The plan would also end negative gearing for all new property purchases. Businesses would continue to be able to negatively gear non-property investments.
Landlords would continue to able to write off property investment costs against property investment income, but not against salaries and other income.
His part of the plan would bring in $2.4 billion over four years and $34.5 billion over 10 years.
The third leg of the plan would limit existing negative gearers to one property. Only 583,000 out of Australia's 1.5 million property investors invest in two or more investment properties.
The deductions available for second or more properties would shrink by one-fifth each year until reaching zero after the fifth year.
The limit would bring in an extra $100 million in tax revenue in the first four years and $1.3 billion over 10 years.
Launching the plan on Saturday, Greens leader Richard Di Natale will say it is "time to dismantle the rigged system that privileges investors and landlords over everybody else".
"Australia is facing a housing crisis. Everyone needs a home where they can feel secure, live comfortably and be part of the community," his speaking notes say. "But this is becoming increasingly difficult for millions of average Australians."
Greens Treasury spokesman, senator Peter Whish-Wilson will say the government has "rigged the tax system to favour wealthy people".

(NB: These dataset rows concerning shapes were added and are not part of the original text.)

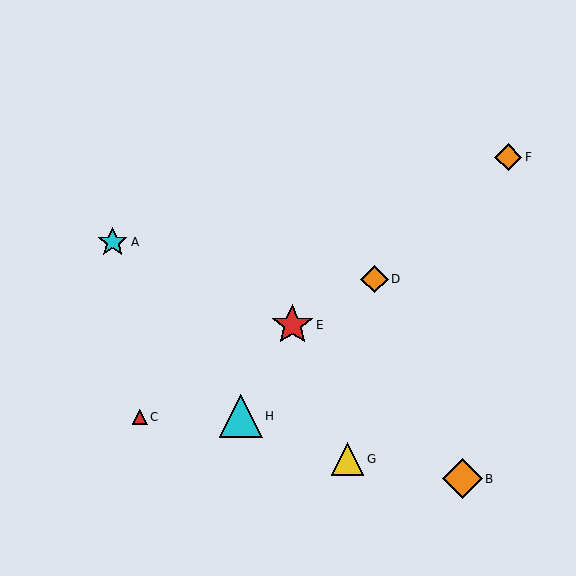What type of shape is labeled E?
Shape E is a red star.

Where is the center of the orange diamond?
The center of the orange diamond is at (462, 479).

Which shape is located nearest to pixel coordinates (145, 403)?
The red triangle (labeled C) at (140, 417) is nearest to that location.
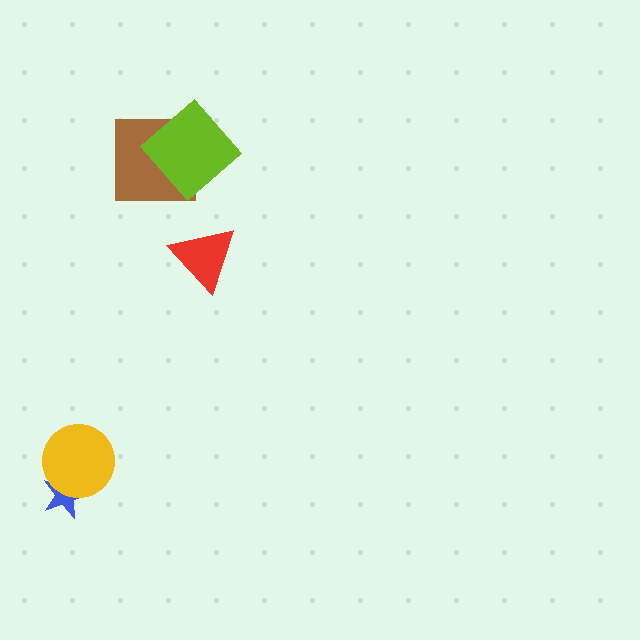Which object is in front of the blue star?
The yellow circle is in front of the blue star.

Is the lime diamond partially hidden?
No, no other shape covers it.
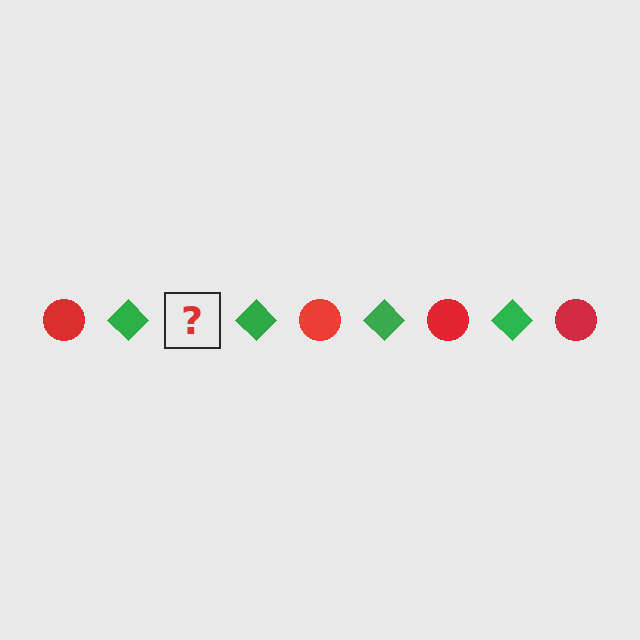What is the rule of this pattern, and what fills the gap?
The rule is that the pattern alternates between red circle and green diamond. The gap should be filled with a red circle.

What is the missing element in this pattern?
The missing element is a red circle.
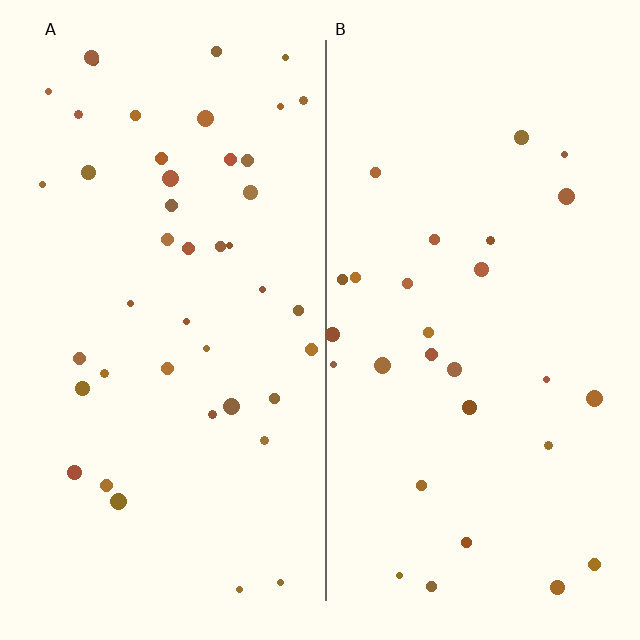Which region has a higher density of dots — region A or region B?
A (the left).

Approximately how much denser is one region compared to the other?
Approximately 1.5× — region A over region B.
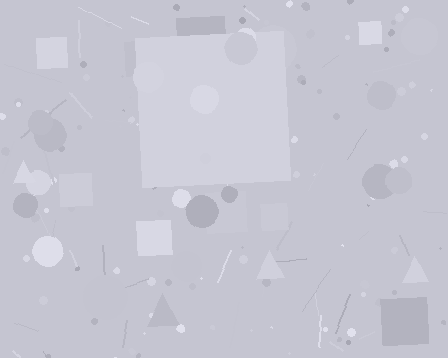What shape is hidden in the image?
A square is hidden in the image.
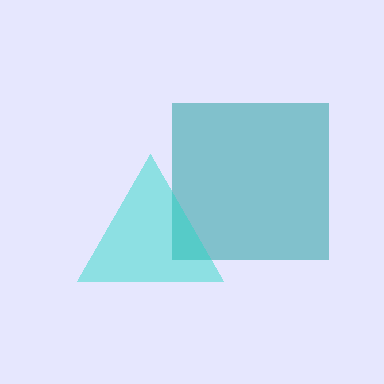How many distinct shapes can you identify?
There are 2 distinct shapes: a teal square, a cyan triangle.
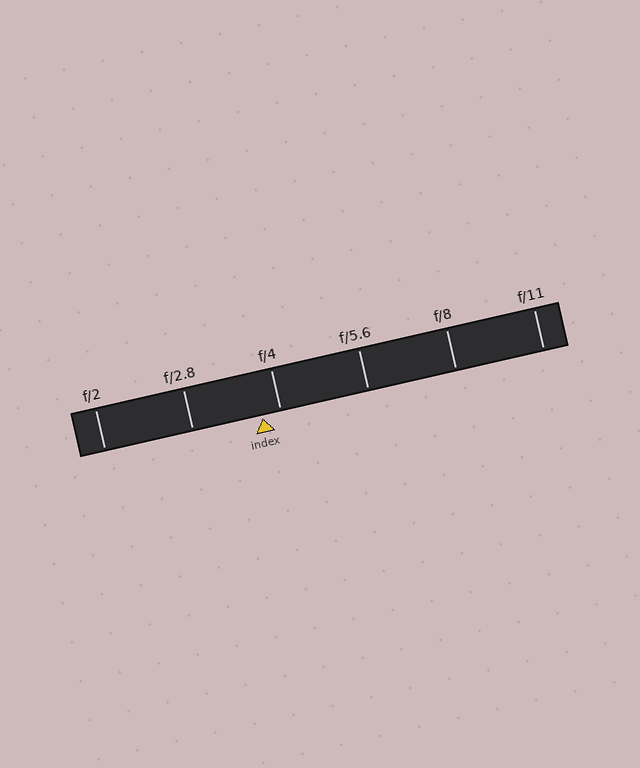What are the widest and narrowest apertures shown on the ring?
The widest aperture shown is f/2 and the narrowest is f/11.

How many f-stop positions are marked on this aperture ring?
There are 6 f-stop positions marked.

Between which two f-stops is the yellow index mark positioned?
The index mark is between f/2.8 and f/4.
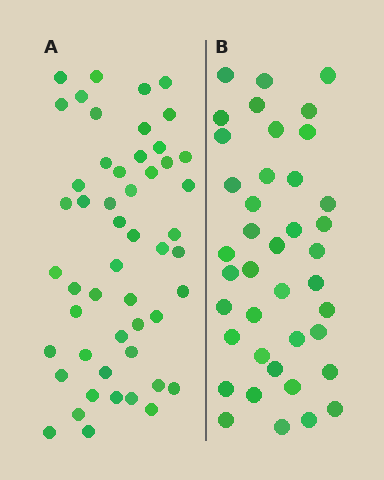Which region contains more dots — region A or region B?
Region A (the left region) has more dots.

"Negative gearing and capital gains tax discounts have driven house prices sky high, making it easier for wealthy people to buy more homes and harder for first home buyers," he will say. "At the same time, stamp duty raises the price of homes and stops people from moving house, even when they're ready to downsize."
The Greens will also push the Commonwealth government to back state governments that replace stamp duty with land tax.
The plan goes further than the one Labor took to the election that retained negative gearing for all pre-existing investors, no matter how many properties they geared.
Labor proposed halving the capital gains tax discount from 50 per cent to 25 per cent rather than abolishing it and replacing it with indexation.
In the budget Treasurer Scott Morrison wound back some of the excesses of negative gearing by withdrawing deductions for things such as the cost of travel to inspect rented-out properties.